I personally strive to be like Jesus. I believe in the message of love and forgiveness, and I’m not ashamed or afraid to admit that. Based on that, do I consider myself a liberal or a conservative?
That’s a tough question for me to answer. Not because I fear retribution for picking a side, but because there are parts of liberalism and classical conservatism that I agree and identify with strongly.
The whole idea of picking sides and joining the fight bothers me. I don’t like either extreme.
Are there things about liberalism I don’t like? Yes. Once you get far enough into either extreme, things start to get a little bit strange.
One trivial example: food. Is free range, organic, non-GMO food a conservative or liberal ideal? If you said liberal, you’ve been paying attention to society. But if you said conservative, you’ve been reading ahead and know what I’m about to say.
If you look at how organic, non-GMO food is grown, you’re looking at old models of farming and food production. Holding to traditional methods is part of the definition of being conservative. Being open to new ideas and technology is supposed to be what it means to be a liberal. From what I’ve read, there is no real benefit to getting food that is organic, and no real harm eating genetically modified food. So why is that part of the liberal ideology?
Not all liberals are so picky about food. And like I said, it’s a trivial matter. But there are other nuggets floating in the stew that is liberalism that I don’t want to consume. Fortunately, we can all pick and choose the things that we agree with.

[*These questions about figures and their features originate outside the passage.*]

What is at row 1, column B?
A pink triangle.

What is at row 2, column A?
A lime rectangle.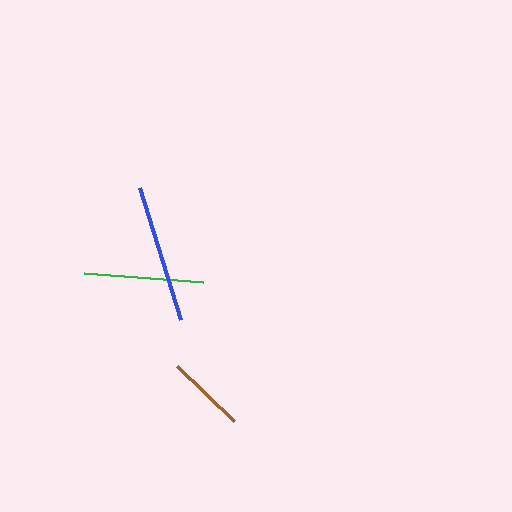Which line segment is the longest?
The blue line is the longest at approximately 138 pixels.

The things that align with our personal code.
I consider myself a moderate that leans left on a lot of issues. If I was looking at myself from the outside, I would label myself a liberal. But if that label would interfere with my ability to reach out and talk to people, to listen to them and hear their views and opinions, then I’d rather do without the label.

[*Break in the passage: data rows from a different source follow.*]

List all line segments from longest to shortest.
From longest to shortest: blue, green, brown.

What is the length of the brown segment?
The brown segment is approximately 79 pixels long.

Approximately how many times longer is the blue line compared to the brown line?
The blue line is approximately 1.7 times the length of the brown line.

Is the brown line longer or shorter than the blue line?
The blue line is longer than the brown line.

I think that our country is wounded right now, and I’m not just talking about Trump and the Republicans. Emotions are running high enough that I fear neither side of the isle is prepared to listen and compromise. There are a few liberals I follow on Twitter that speak loudly about not forgiving Trump supporters. That kind of behavior is as bad for the country as anything the right wing has done lately.
We need to unite as a country. Put the “U” back in USA. For us to be healthy nation, we need strong liberal voices that are brave enough to look for new ways of achieving our goals. We need liberals to continue to push progressive ideas, so that those with a smaller voice can still be heard.
Being a patriotic liberal American is about supporting freedom for those that are not strong enough to defend themselves.